Öğrencilerin ardından sahneye çıkan CHP İstanbul İl Başkanı Özgür Çelik, meydandaki buluşmanın tarihsel bir anlamı olduğunu vurguladı. Deniz Gezmiş ve arkadaşlarını da anan Çelik, İstanbul Üniversitesi'nin İmamoğlu'nun diplomasını iptal ettiğini hatırlatarak "Bu kumpasa karşı cevabımızı burada veriyoruz" dedi. "Bu meydan tarihin her anında hesap sordu. Şimdi sizler de adalete sahip çıkıyorsunuz" diye ekledi.
Özel: Bu darbenin faturasını hepimiz ödüyoruz
CHP Genel Başkanı Özgür Özel de konuşmasında yaşanan sürecin ekonomik boyutuna dikkat çekti. 19 Mart'ta başlayan sürecin yalnızca İmamoğlu'na değil, tüm topluma bir bedel ödettiğini belirtti. "O günden bugüne hepimizin olan 57 milyar dolar, kişi başına bölününce AKP'ye, MHP'ye oy veren abimin cebinden de 25 bin lira gitti" diyen Özel, bu kaynağın atanmayan öğretmenlerden emeklilere, KYK borçlusu öğrencilerden çiftçilere kadar birçok alanda kullanılabileceğini vurguladı. "Bu parayla 1 milyon 40 bin öğretmen atanabilir, emekli maaşı 30 bin TL'ye çıkarılabilirdi. 1,7 milyon öğrenciye 4 yıl boyunca ayda 30 bin lira burs verilebilirdi" dedi.
İmamoğlu: Seçimi, diplomayı, özgürlüğü çaldılar
İBB Başkanı Ekrem İmamoğlu'nun mitinge gönderdiği mesaj da kalabalığa CHP İstanbul İl Başkanı Özgür Çelik tarafından okundu.
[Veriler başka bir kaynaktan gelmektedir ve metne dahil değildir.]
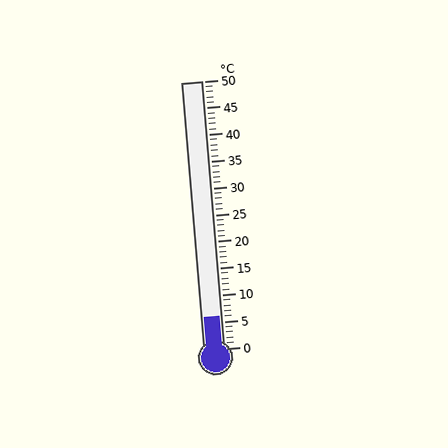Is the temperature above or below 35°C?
The temperature is below 35°C.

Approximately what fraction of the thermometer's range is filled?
The thermometer is filled to approximately 10% of its range.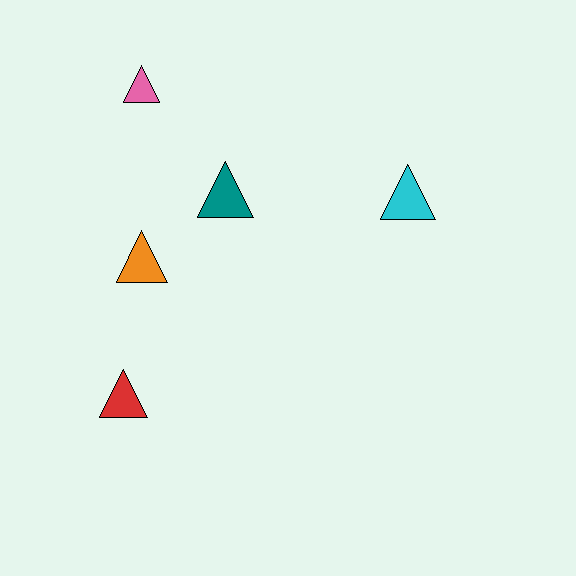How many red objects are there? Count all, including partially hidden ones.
There is 1 red object.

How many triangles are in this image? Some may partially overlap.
There are 5 triangles.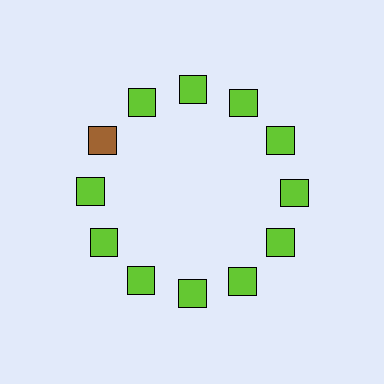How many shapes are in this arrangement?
There are 12 shapes arranged in a ring pattern.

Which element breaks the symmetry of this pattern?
The brown square at roughly the 10 o'clock position breaks the symmetry. All other shapes are lime squares.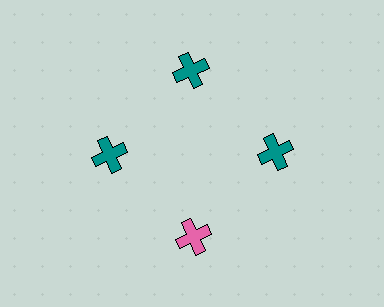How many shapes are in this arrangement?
There are 4 shapes arranged in a ring pattern.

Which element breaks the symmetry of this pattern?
The pink cross at roughly the 6 o'clock position breaks the symmetry. All other shapes are teal crosses.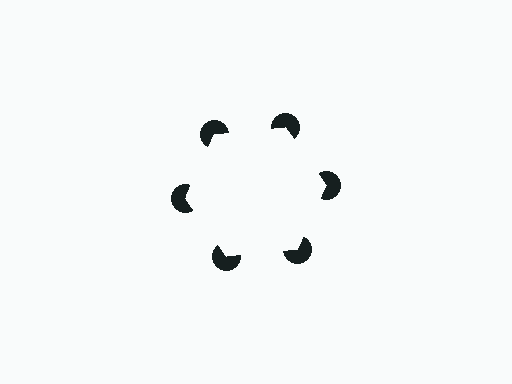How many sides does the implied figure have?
6 sides.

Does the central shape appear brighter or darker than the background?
It typically appears slightly brighter than the background, even though no actual brightness change is drawn.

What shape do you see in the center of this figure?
An illusory hexagon — its edges are inferred from the aligned wedge cuts in the pac-man discs, not physically drawn.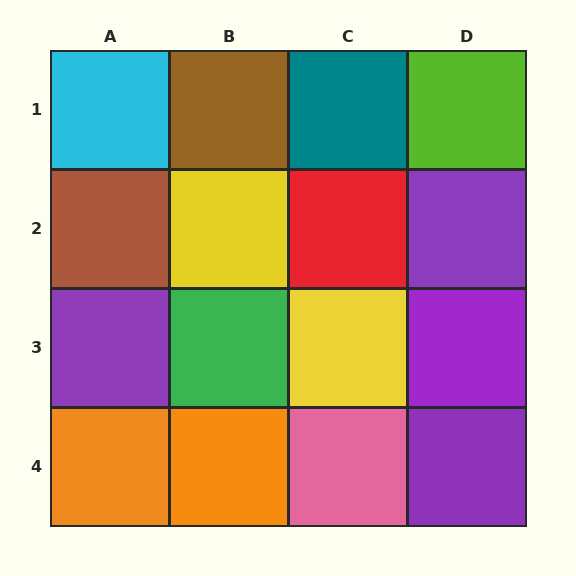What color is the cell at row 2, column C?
Red.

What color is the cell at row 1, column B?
Brown.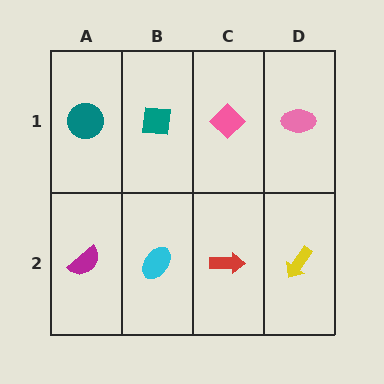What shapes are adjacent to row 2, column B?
A teal square (row 1, column B), a magenta semicircle (row 2, column A), a red arrow (row 2, column C).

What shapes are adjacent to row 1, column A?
A magenta semicircle (row 2, column A), a teal square (row 1, column B).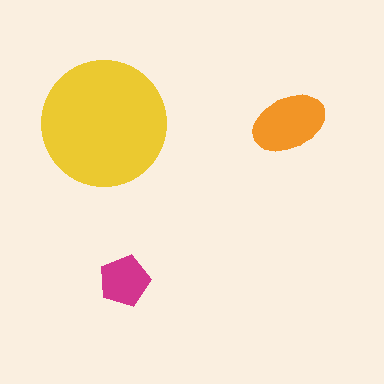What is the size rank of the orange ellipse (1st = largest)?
2nd.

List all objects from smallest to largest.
The magenta pentagon, the orange ellipse, the yellow circle.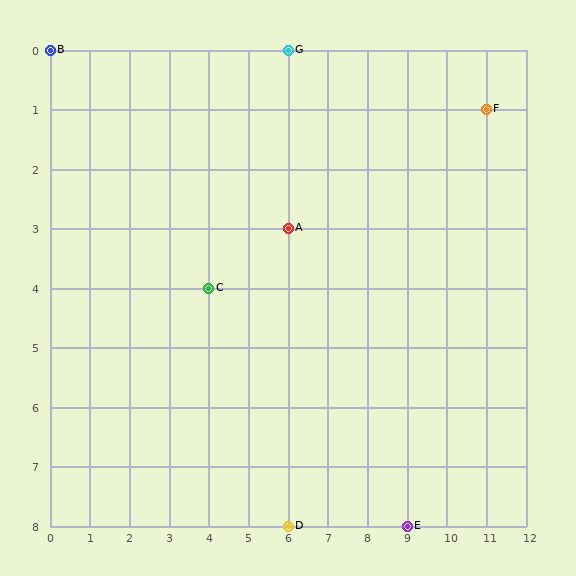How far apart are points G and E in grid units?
Points G and E are 3 columns and 8 rows apart (about 8.5 grid units diagonally).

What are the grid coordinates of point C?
Point C is at grid coordinates (4, 4).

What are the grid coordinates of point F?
Point F is at grid coordinates (11, 1).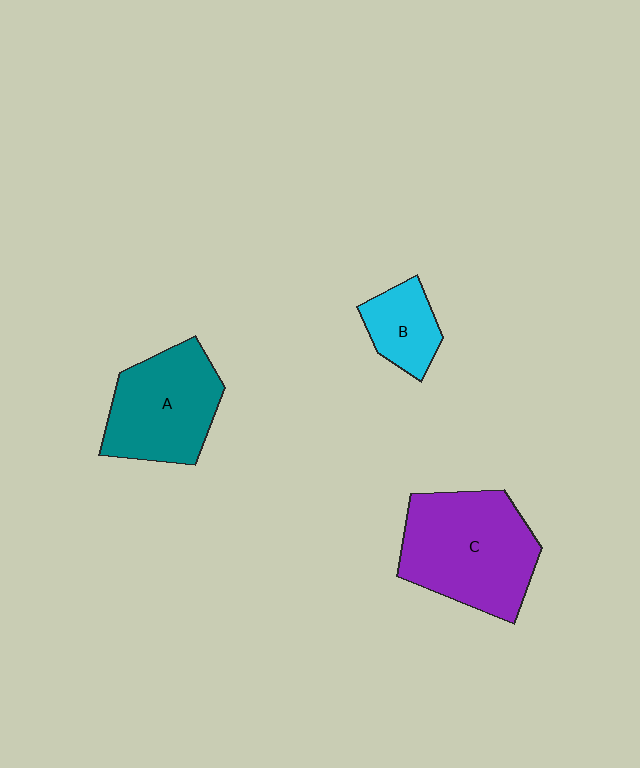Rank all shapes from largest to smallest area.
From largest to smallest: C (purple), A (teal), B (cyan).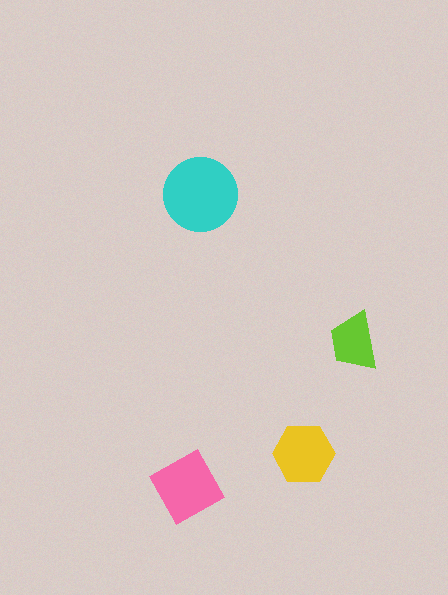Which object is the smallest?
The lime trapezoid.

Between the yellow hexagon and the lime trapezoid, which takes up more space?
The yellow hexagon.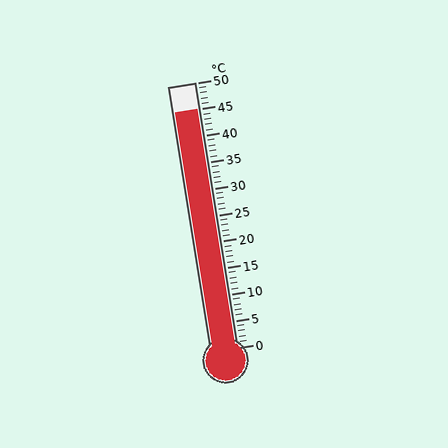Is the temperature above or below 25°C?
The temperature is above 25°C.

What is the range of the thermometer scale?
The thermometer scale ranges from 0°C to 50°C.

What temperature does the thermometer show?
The thermometer shows approximately 45°C.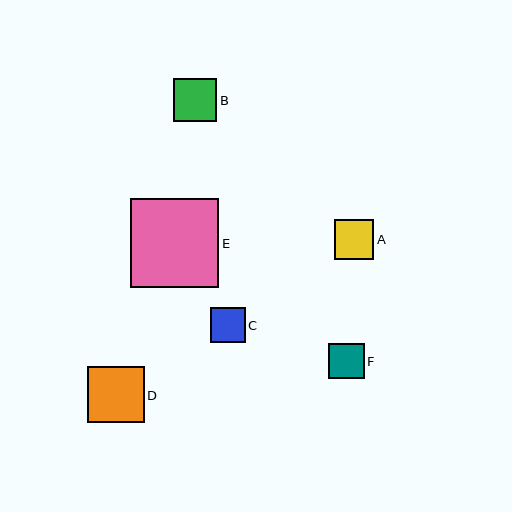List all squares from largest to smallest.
From largest to smallest: E, D, B, A, F, C.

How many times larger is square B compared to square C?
Square B is approximately 1.2 times the size of square C.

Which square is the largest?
Square E is the largest with a size of approximately 88 pixels.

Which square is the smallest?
Square C is the smallest with a size of approximately 35 pixels.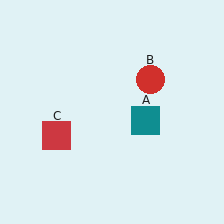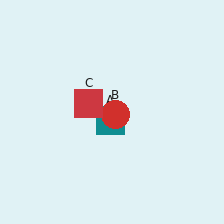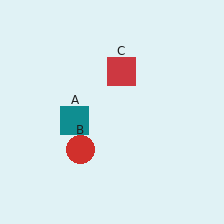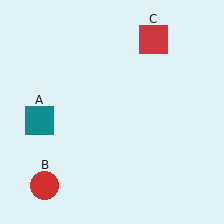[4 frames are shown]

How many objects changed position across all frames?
3 objects changed position: teal square (object A), red circle (object B), red square (object C).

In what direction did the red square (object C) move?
The red square (object C) moved up and to the right.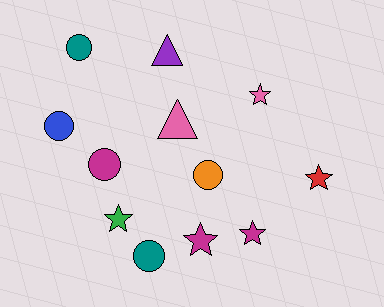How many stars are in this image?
There are 5 stars.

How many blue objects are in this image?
There is 1 blue object.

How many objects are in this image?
There are 12 objects.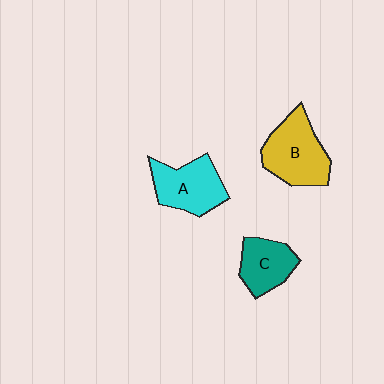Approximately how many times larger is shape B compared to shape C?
Approximately 1.5 times.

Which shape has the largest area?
Shape B (yellow).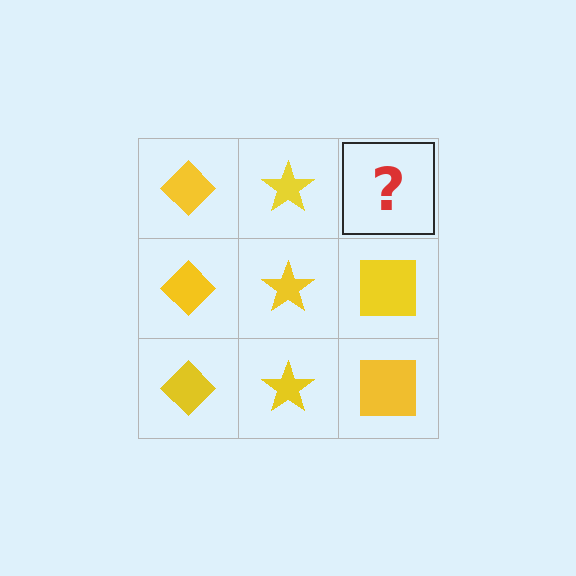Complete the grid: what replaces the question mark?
The question mark should be replaced with a yellow square.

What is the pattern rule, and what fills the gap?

Mesajında İmamoğlu şu ifadeleri kullandı:
"Seçimi çaldılar. Diplomayı çaldılar. Özgürlüğü çaldılar. 60 milyar doları yaktılar. Ama şunu unutmayın: Millet, tüm vesayetçilerden, darbecilerden büyüktür. Acı çekeceğiz, bedel ödeyeceğiz ama umudumuzu hiç kaybetmeyeceğiz. Güler yüzümüzü hiç soldurmayacağız. Tam bağımsız, demokratik Türkiye için genç ömrünü ortaya koymuş evlatlarımıza, 19 Mart'ta Beyazıt'tan Saraçhane'ye korku dağlarını yıkarak gelen o günden beri meydanlarda demokrasiye, geleceklerine sahip çıkmak için gençlerimize sözümüz var: Bu ülkeye adalet gelecek. Bu ülkeye özgürlük gelecek. Bu ülkeye eşitlik gelecek… Ve her şey çok güzel olacak."